A lesson in statistics

0xbeef has asked for the wisdom of the Perl Monks concerning the following question:

Dear Stat Monks,

I am a fool, and strictly this problem is not perl, but lack of statistical knowledge. I apologise for that... I present the following simplest of problems:

vmstat 1 10 extract:
po fr
0  0
0  0
150  10
0  0
0  0
[download]

I wish to calculate the ratio po:fr for this. If it exceeds 15:1, make some printf noise.
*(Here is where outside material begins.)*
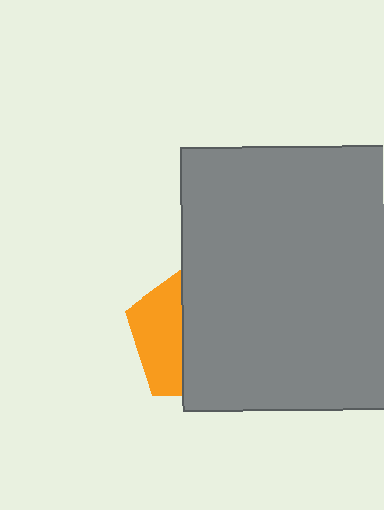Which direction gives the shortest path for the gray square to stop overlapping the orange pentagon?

My current solution is:


my $tlsamples = @series_po; # = @series_fr
return 0 if ($tlsamples == 0);
my $sum_po = sum(\@series_po); # = 150
my $sum_fr = sum(\@series_fr); # = 10
 
$sum_fr = 1 if ($sum_fr == 0);
my $avg_po = $sum_po / $tlsamples; # =150 / 5 = 30
my $avg_fr = $sum_fr / $tlsamples; # = 10 / 5 = 2

$avg_fr = 1 (if $avg_fr == 0); # avoid div/0
my $pofr = $avg_po / $avg_fr; # = 15
[download]

This result of 15:1, is the same as for the following series:

po  fr
150 10
[download]

The problem is, I need the zeroes to be significant in the first series, since they are. A single value spike should not be able to cause an alert, given many other zero values! (where 0 = no activity in vmstat context)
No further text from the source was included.